金平糖(金米糖とも書く)は、その「角」がとても印象的な、誰でも知っている砂糖菓子である。元々は16世紀頃にポルトガルの宣教師によって日本に伝えられた砂糖菓子に、この国でさらに改良が加えられて、我々の知る「かたち」に発展したものらしい。21世紀の現在でも比較的簡単に入手できるし、新聞などを見ると皇室の贈答品としても使われているようで、代表的な和菓子であることは言うまでもない。金平糖の歴史やその特徴ある形への興味については、寺田寅彦の随筆[1]や福島のパイオニア的な研究[2]がよく知られているし、その後にもすぐれた著述があるので、ここではいくつかの文献を挙げるにとどめたい[3-8]。
すでにご存じの読者も多いとは思うが、まずここで一般的な金平糖の製法を復習しておこう。

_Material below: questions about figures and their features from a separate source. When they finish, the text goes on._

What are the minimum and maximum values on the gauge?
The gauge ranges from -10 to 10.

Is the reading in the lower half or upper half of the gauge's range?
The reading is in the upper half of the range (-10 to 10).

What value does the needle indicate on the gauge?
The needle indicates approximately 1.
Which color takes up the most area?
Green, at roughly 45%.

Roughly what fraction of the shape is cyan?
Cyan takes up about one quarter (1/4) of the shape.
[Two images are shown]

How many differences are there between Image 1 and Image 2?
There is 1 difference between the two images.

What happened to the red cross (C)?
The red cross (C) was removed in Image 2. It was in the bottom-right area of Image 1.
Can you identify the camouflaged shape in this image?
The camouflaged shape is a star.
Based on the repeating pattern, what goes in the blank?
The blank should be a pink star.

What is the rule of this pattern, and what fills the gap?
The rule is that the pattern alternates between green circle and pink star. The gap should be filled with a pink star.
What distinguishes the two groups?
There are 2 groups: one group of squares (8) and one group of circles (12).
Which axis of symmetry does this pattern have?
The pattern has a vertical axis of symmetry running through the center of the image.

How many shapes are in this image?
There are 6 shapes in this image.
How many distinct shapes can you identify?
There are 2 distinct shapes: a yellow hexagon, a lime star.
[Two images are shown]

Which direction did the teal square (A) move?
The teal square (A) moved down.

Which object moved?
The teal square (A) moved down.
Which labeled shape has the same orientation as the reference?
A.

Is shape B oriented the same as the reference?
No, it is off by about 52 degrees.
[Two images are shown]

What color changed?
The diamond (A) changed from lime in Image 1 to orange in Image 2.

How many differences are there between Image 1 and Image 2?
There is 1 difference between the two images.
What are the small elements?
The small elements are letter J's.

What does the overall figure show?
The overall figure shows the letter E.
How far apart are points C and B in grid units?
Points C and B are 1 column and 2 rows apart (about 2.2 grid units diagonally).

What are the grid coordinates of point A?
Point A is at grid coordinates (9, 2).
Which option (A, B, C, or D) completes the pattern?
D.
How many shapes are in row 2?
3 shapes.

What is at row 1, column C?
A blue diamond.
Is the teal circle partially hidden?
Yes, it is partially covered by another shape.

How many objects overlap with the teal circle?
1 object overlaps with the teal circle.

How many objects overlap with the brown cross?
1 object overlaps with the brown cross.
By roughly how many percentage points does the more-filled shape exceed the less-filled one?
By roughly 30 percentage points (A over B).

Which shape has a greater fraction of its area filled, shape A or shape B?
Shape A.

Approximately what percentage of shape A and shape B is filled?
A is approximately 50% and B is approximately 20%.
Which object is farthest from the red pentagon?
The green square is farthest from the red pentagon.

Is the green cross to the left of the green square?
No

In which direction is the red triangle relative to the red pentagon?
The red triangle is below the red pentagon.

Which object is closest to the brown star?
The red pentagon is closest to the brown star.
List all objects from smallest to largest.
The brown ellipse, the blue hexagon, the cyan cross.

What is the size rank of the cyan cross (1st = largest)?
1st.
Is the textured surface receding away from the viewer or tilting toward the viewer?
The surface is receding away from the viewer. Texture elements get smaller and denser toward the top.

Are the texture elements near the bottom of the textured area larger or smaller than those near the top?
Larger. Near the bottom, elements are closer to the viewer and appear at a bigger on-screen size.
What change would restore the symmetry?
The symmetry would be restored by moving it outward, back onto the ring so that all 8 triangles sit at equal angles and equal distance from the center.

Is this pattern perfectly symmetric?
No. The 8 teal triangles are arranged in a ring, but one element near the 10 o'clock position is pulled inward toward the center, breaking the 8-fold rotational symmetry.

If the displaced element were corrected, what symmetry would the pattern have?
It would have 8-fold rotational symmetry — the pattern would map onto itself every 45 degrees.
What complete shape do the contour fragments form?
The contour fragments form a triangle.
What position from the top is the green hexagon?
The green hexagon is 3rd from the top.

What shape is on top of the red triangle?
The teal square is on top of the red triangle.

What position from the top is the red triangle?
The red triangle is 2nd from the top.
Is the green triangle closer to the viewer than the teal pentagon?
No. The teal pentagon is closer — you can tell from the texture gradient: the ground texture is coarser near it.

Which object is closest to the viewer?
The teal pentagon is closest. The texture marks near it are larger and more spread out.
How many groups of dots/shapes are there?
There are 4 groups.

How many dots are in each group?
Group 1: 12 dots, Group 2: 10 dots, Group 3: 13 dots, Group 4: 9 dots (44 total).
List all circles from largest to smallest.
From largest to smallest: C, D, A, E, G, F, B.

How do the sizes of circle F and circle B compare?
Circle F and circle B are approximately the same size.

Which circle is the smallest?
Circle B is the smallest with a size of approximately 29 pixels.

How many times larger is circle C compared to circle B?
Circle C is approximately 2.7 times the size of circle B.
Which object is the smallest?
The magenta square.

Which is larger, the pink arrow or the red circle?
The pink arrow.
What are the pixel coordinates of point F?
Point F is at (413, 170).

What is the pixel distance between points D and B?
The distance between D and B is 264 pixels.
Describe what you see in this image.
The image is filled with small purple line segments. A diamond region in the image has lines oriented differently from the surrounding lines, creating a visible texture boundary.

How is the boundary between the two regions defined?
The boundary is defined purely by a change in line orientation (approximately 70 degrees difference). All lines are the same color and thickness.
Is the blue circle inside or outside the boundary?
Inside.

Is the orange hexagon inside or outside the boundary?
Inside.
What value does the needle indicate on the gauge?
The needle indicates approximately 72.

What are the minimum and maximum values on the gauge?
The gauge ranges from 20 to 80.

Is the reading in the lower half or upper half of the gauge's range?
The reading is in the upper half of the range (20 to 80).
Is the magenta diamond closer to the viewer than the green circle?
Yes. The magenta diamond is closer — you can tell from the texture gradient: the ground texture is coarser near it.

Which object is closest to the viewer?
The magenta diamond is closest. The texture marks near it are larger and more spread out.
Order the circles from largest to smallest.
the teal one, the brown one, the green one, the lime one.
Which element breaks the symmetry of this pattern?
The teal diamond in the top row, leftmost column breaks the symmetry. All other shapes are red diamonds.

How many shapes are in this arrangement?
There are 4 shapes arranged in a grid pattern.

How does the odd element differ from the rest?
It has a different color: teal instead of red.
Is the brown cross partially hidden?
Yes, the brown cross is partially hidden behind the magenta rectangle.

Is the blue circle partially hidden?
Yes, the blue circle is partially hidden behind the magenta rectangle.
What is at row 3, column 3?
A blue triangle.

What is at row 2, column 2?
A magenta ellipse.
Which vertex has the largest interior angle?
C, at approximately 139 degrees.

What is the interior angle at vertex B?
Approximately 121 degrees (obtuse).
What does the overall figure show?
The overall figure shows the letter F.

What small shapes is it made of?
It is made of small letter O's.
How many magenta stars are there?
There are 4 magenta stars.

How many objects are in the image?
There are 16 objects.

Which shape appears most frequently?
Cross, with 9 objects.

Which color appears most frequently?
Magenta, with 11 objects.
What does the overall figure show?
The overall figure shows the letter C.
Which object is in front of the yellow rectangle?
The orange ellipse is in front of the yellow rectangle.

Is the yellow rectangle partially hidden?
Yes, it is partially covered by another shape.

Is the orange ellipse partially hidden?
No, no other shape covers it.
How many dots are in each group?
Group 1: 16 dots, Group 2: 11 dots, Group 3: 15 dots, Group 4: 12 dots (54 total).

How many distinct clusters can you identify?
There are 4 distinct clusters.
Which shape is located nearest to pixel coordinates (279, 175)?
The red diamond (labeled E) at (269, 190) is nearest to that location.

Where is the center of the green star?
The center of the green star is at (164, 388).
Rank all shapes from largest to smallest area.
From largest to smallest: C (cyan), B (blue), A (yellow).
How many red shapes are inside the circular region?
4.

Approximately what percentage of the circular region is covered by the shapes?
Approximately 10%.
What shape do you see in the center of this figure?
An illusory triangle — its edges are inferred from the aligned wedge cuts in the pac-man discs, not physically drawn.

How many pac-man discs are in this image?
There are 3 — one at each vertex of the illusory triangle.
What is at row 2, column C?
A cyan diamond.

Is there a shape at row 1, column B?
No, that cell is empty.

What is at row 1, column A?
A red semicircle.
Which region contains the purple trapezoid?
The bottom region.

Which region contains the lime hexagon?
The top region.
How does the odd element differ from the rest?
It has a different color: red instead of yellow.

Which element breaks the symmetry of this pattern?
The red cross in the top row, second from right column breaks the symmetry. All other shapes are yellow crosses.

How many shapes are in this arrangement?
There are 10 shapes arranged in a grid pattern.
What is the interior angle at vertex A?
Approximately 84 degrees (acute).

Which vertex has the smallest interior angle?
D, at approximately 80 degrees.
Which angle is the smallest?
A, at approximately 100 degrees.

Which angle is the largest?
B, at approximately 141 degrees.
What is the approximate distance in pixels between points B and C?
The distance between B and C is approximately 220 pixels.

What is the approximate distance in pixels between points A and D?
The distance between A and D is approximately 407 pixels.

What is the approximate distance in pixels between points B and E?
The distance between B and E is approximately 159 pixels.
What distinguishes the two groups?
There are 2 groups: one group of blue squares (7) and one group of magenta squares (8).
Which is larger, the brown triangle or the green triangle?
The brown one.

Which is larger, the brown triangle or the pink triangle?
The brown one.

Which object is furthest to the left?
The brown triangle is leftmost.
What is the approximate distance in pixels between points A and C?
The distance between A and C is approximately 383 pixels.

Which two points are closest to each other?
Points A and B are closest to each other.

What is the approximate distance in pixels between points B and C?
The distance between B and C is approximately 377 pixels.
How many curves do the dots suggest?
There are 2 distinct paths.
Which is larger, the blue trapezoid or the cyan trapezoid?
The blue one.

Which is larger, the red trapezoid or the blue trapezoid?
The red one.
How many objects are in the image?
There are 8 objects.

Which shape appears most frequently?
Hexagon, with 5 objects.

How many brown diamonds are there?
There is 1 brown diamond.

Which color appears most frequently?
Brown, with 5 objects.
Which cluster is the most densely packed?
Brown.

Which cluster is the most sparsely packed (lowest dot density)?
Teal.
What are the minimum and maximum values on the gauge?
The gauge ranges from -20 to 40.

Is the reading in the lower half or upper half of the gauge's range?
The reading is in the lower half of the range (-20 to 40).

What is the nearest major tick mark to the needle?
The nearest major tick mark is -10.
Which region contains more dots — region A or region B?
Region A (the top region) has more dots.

図1:実験で作製した金平糖。左からそれぞれ、4時間、10時間、18時間、 経過後の試料。図中の1目盛りは1mm。 |
菓子工場では、径が1m以上もある大きな鍋が使われているが、小規模な装置であっても角を生やすことができるようで、例えば、エバポレーターのフラスコ中に小さな粒子を入れ、回転させながらショ糖液を滴下しても、金平糖の成長が観察されたという記事を以前にWEB上で見かけたことがある(残念ながら執筆時点でそのサイトを見つけることができなかった)。